After a patron leaves drunk and is injured in an accident, the insurer sues for declaratory relief, Biging said. Not only that, the insurer sues the broker, claiming he knew or should have known that the application misrepresented the business’ operations, and sues the broker for its costs in having to defend the claims against the restaurant by the party injured by the patron, and in having to sue to obtain declaratory relief.
“Should the broker be responsible to the insurer for the misrepresentations made on the application by his insured?” he asked.
Not in all cases, Biging said. When faced with significant uninsured losses, it is not unusual for insureds to blame their agents or brokers for not doing more to protect them, when they knew full well the risks they were and weren’t insured against. The danger of placing responsibility on the agent or broker to ensure their clients are advised concerning every possible contingency is that it would essentially make agent/broker errors and omission coverage “de facto excess liability insurance” for any insured who decides to take the minimum insurance available, and rely on the agent’s or broker’s E&O coverage as their backstop.

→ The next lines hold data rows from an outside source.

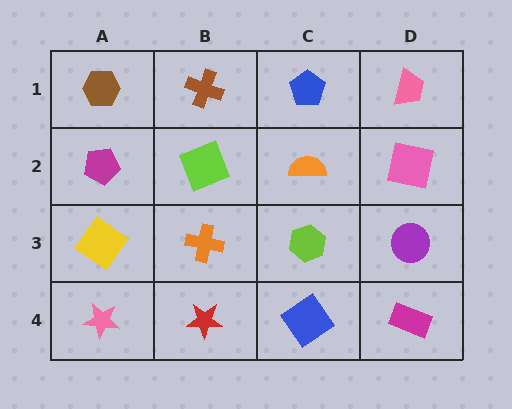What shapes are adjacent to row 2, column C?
A blue pentagon (row 1, column C), a lime hexagon (row 3, column C), a lime square (row 2, column B), a pink square (row 2, column D).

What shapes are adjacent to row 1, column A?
A magenta pentagon (row 2, column A), a brown cross (row 1, column B).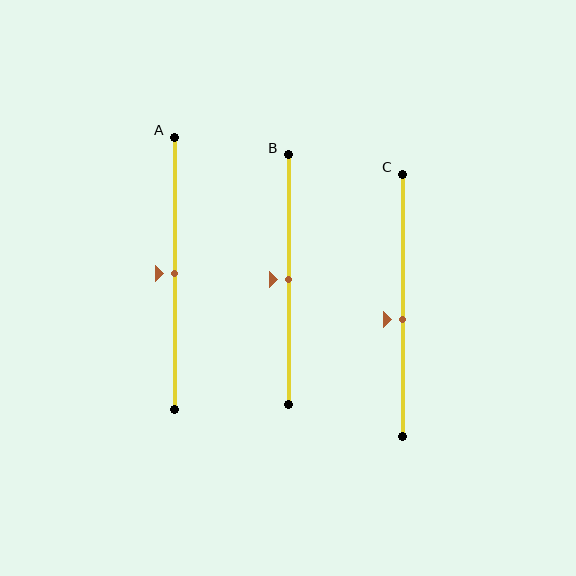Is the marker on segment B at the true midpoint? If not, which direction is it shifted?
Yes, the marker on segment B is at the true midpoint.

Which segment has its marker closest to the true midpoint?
Segment A has its marker closest to the true midpoint.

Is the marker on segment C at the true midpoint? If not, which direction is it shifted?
No, the marker on segment C is shifted downward by about 5% of the segment length.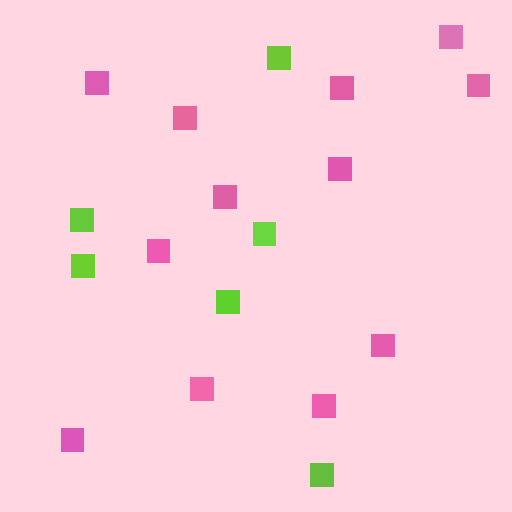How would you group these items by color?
There are 2 groups: one group of lime squares (6) and one group of pink squares (12).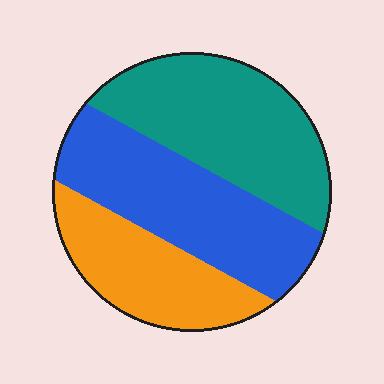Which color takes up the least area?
Orange, at roughly 25%.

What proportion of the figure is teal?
Teal covers around 40% of the figure.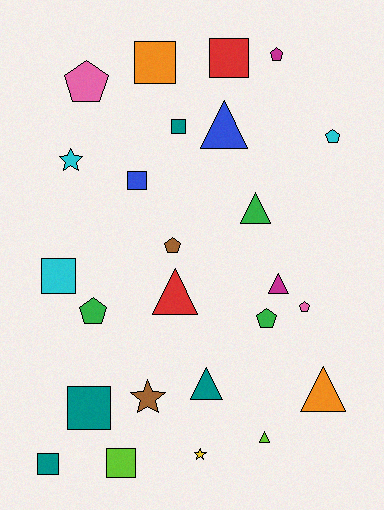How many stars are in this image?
There are 3 stars.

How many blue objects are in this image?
There are 2 blue objects.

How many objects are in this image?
There are 25 objects.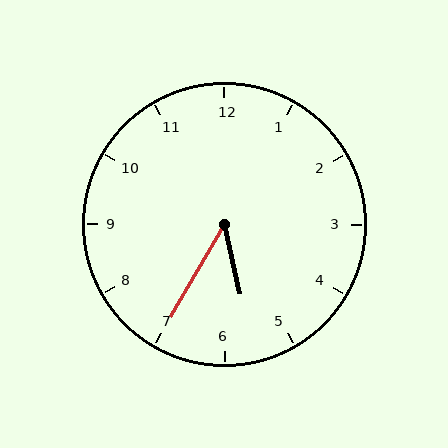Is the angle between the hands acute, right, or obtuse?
It is acute.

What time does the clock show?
5:35.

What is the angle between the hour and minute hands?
Approximately 42 degrees.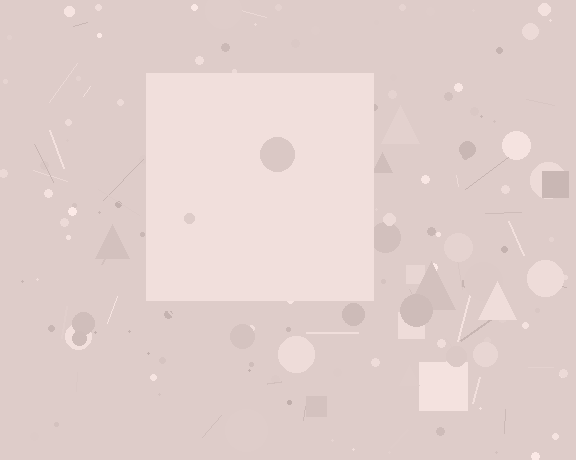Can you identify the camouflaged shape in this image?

“In other words, it would promote bad behavior by the insureds, and at the same time make the job of the insurance agent and broker impossible,” Biging said.
The panel of underwriters, brokers and E&O claims administrators will discuss what can be done to address “the realities of our new circumstances” and try to avoid claims and reduce exposures, he said.
The conference’s opening general session will feature Madeleine Albright, William Cohen and Karen Hughes outlining their take on current and emerging global risks. Albright was the first woman to become secretary of state, serving under President Bill Clinton. She currently is a professor of international relations at Georgetown University’s Walsh School of Foreign Service.
Cohen served as both a congressman and senator from Maine, and as secretary of defense under Clinton. Hughes was former campaign director and counselor for President George W. Bush, who then served as under secretary of state for public diplomacy and public affairs in the Department of State with the rank of ambassador — a job focused on changing foreigners’ perceptions of America. Hughes is now the global vice chair of PR firm Burson-Marsteller.